In the 1990s, when the Ouachita Parish Public Library (OPPL) in north Louisiana began setting up public computing stations using grants provided by the Bill and Melinda Gates Foundation, the staff quickly noticed an expensive problem.
“We would literally go through reams of paper on a daily basis,” recalls Eileen R. Kontrovitz, head of the IT department for OPPL. “People would just hit that print button, not understanding how Internet printing works, and instead of getting the one page they wanted, they’d print out 50 pages…. We just knew we couldn’t afford to throw that much paper away.”
It was a common issue. Waste was expensive, especially for libraries that wanted to offer printing for free, and if a library charged patrons in an effort to limit waste or recoup expenses, staff could end up handling dozens of tiny financial transactions every day.

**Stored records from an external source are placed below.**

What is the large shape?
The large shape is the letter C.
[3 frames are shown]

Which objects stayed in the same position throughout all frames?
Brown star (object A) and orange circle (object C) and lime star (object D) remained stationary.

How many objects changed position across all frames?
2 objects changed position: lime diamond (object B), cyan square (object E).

With a background in university libraries, Kontrovitz was familiar with the emerging field of print management software, which solved both problems—letting patrons know how many pages are about to be sent to a printer and employing stored value cards, coin vending, or other solutions to streamline those financial transactions.
The field has evolved considerably during the past two decades, with several vendors now offering solutions, often as one component of broader integrated revenue management or self-service software suites. Each has its own strengths.

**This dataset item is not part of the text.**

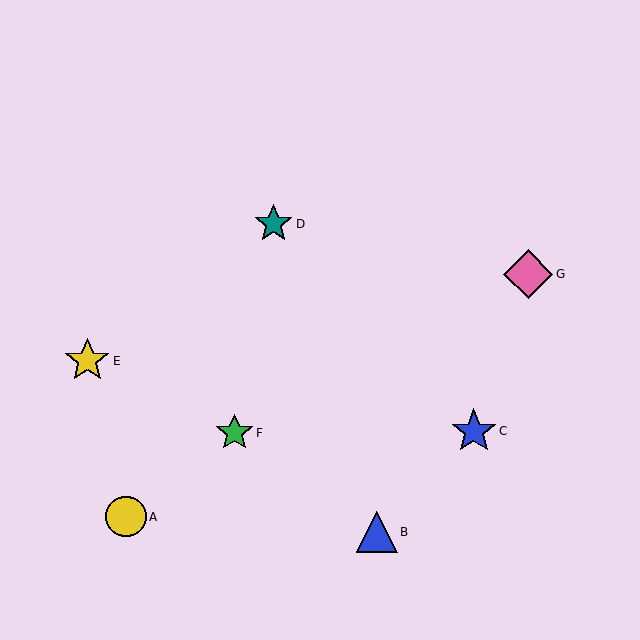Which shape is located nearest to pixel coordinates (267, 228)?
The teal star (labeled D) at (274, 224) is nearest to that location.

For example, Kontrovitz says that she initially selected print management software developed by ITC Systems in Toronto because it was one of the only systems that could work with the Citrix-based server environment that supported the computer terminals at OPPL’s six branches at the time. When Megan Newell and Mike Browne left ITC to found iTeam Resources in Orlando in 2001, Ouachita’s business went with them, and OPPL has used iTeam’s PrintQuest software ever since.
The library has since grown to ten branches and has transitioned from PC computing to a thin client server environment using a mix of Citrix and Windows Terminal Services.
“It was really an easy transition for us, because the software was so stable,” Kontrovitz says.